Chromosomal DNA was prepared in low-melting temperature agarose plugs 54. Chromosomes were separated by PFGE run on a contour-clamped homogeneous electric field apparatus (CHEF DR II, BioRad). Gels were run at 14°C, at 6.0 V cm^-1 for 28 h with a 35.4- to 73.6-s pulse ramp time. Electrophoresed DNAs were transferred to nylon membranes (GeneScreen Plus).

Four probes were used in this study in order to explore size-polymorphisms of some chromosomes (1, 2, 6 and 14).
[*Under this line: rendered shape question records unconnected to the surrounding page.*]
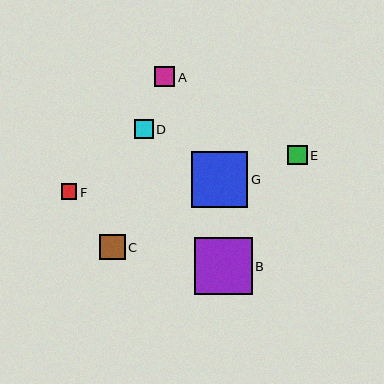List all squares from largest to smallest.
From largest to smallest: B, G, C, A, E, D, F.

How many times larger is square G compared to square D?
Square G is approximately 3.1 times the size of square D.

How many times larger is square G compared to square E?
Square G is approximately 3.0 times the size of square E.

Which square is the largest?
Square B is the largest with a size of approximately 58 pixels.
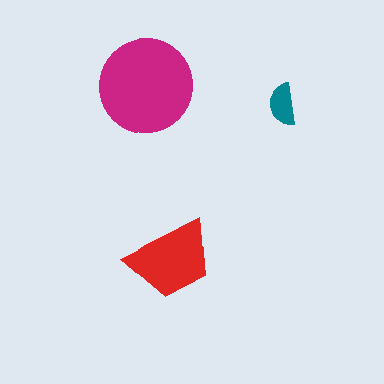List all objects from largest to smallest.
The magenta circle, the red trapezoid, the teal semicircle.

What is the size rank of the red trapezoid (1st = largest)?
2nd.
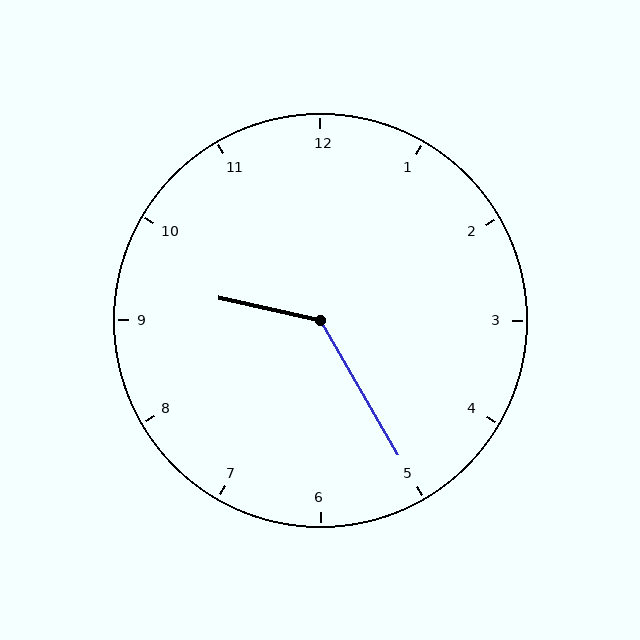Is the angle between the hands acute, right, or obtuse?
It is obtuse.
These were (i) a L. major oligopeptidase gene, present in the extremities of chromosomes 1, 2 and 27 of L. major; (ii) a L. major spliced leader RNA gene, present in chromosome 2; (iii) a L. major dihydrofolate reductase-thymidulate-synthase (DHRF-TS) present in chromosome 6 and (iv) a L. major genomic fragment from chromosome 14 (cosmid 10E07), which has internal elements repeated in three other larger chromosomes of L. major (A.K. Cruz, unpublished results). All probes were labeled with [α-³²P]dCTP by random priming. Hybridization and washing conditions were performed as described 37 and membranes were exposed at -70°C with an intensifying screen.